Environmental impacts of households, facts and figures:

The report also focuses on the link between households and greenhouse gas emissions as one area to be addressed.

In developing and emerging economies, food and housing dominate as causes of household greenhouse gas emissions.

Available national studies, mostly from OECD countries, show the following split of total household energy use:

  • Houses – including the energy embodied in home construction and furniture, the recurring energy use for maintenance, lighting and comfort, and the growing category of electronic and electric products such as computers): 35% to 52%;
  • Mobility – including vehicle manufacture, fuel production, and operations: 15% to 30%;
  • Food – 10% to 20%;
  • Recreation – 5% to 10%;
  • Clothing: 3% to 5%.

Overall emissions from air travel are still small compared with other transportation modes, but could rise rapidly with growing prosperity. Since emissions from aviation reach the upper and particularly vulnerable layers of the atmosphere, their negative impacts could be disproportionately high.

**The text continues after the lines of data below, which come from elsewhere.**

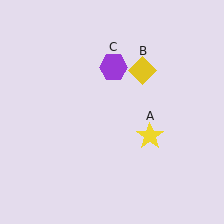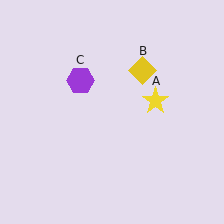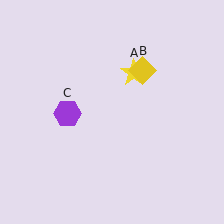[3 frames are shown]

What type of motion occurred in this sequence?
The yellow star (object A), purple hexagon (object C) rotated counterclockwise around the center of the scene.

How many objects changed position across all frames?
2 objects changed position: yellow star (object A), purple hexagon (object C).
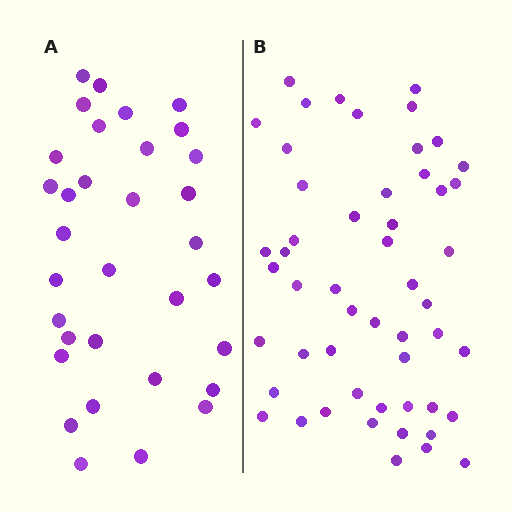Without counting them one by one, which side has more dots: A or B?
Region B (the right region) has more dots.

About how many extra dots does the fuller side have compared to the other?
Region B has approximately 20 more dots than region A.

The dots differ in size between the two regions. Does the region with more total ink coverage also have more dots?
No. Region A has more total ink coverage because its dots are larger, but region B actually contains more individual dots. Total area can be misleading — the number of items is what matters here.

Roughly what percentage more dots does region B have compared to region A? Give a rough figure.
About 60% more.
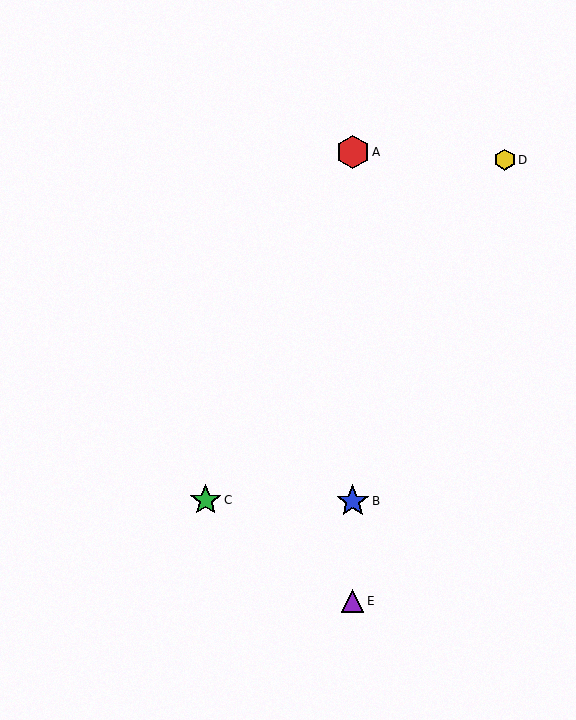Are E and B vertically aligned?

One third of the average US household’s carbon footprint is due to emissions caused abroad producing goods imported into the US market.

Says Lead Author Edgar Hertwich, director of the Industrial Ecology Programme at the Norwegian University of Science and Technology: "The Report shows that there a steady increase in greenhouse emissions with wealth, both across countries and within countries. Emissions associated with mobility and the consumption of manufactured products increase fastest with increasing wealth, but even for food consumption we do not see any decoupling. Decoupling does not happen by itself, it can only be the result of strong policy action."

"This report drives home the message that there is no time like the
present for a switch to a resource-efficient economy," said Janez
Poto?nik, European Commissioner for the Environment. "It will be a
titanic task, but one that is essential for our future prosperity and
quality of life. In Europe, it will require effective dialogue with our
Member States, where many of the most important decisions have to be
made, especially in areas such as tax reform. And we will never succeed
without the business community on board, where, despite a number of
excellent examples of leadership, there are still too many who have yet
to understand the urgency of the need for change."